Sudoku Solver by Backtracking question update

Question

Assuming a two dimensional array holding a 9x9 sudoku grid, where is my solve function breaking down? I'm trying to solve this using a simple backtracking approach. Thanks!

bool solve(int grid[9][9])
{
 int i,j,k;
 bool isSolved = false;

  if(!isSolved(grid))
   isSolved = false;

  if(isSolved)
   return isSolved;

  for(i=0; i<9; i++)
  {
   for(j=0; j<9; j++)
   {
    if(grid[i][j] == 0)
    {
     for(k=1; k<=9; k++)
     {
      if(legalMove(grid,i,j,k))
      {
       grid[i][j] = k;
       isSolved = solve(grid);
       if (isSolved)
        return true;
      }
      grid[i][j] = 0;
     }
     isSolved = false;
    }
   }
  }

return isSolved;
}

Even after changing the 'isSolved' issues, my solution seems to breakdown into an infinite loop. It appears like I am missing some base-case step, but I'm not sure where or why. I have looked at similar solutions and still can't identify the issue. I'm just trying to create basic solver, no need to go for efficiency. Thanks for the help!

Answer 1

You refer to isSolved as both a function and a boolean variable. I don't think this is legal, and its definitely not smart.
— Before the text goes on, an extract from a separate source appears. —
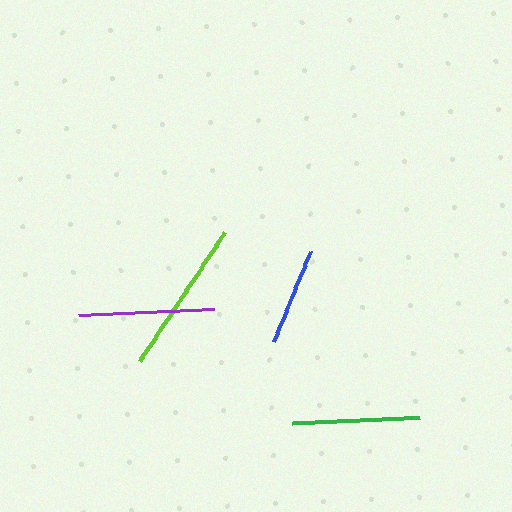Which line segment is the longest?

Your functions should have distinct names from your variables.

Answer 2

It seems that regardless of whether or not it is a legal move, you are assigning "0" to the square, with that "grid[i][j] = 0;" line. Maybe you meant to put "else" and THEN "grid[i][j] = 0;" ?

Answer 3

Yea your base case is messed up. In recursive functions base cases should be handled at the start. You got

bool isSolved = false;

if(!isSolved(grid))
    isSolved = false;

if(isSolved)
    return isSolved;

notice your isSolved variable can never be set to true, hence your code

if(isSolved)
    return isSolved;

is irrelevant.

Even if you fix this, its going to feel like an infinite loop even though it is finite. This is because your algorithm has a possible total of 9*9*9 = 729 cases to check every time it calls solve. Entering this function n times may require up to 729^n cases to be checked. It won't be checking that many cases obviously because it will find dead ends when placement is illegal, but whose to say that 90% of the arragements of the possible numbers result in cases where all but one number fit legally? Moreover, even if you were to check k cases on average where k is a small number (k<=10) this would still blow up (run time of k^n.)

The trick is to "try" placing numbers where they will likely result in a high probability of being the actual good placement. Probably the simplest way I can think of doing this is a constraint satisfaction solver, or a search algorithm with a heuristic (like A*.)

I actually wrote a sudoku solver based on a constraint satisfaction solver and it would solve 100x100 sudokus in less than a second.

If by some miracle the "brute force" backtracking algorithm works well for you in the 9x9 case try higher values, you will quickly see a deterioation in run time.

I'm not bashing the backtracking algorithm, in fact I love it, its been shown time and time again that backtracking if implemented correctly is far more efficient than "dynamic programming", however, in your case you aren't implementing it correctly. You are bruteforcing it, you might as well just make your code non-recursive, it will accomplish the same thing.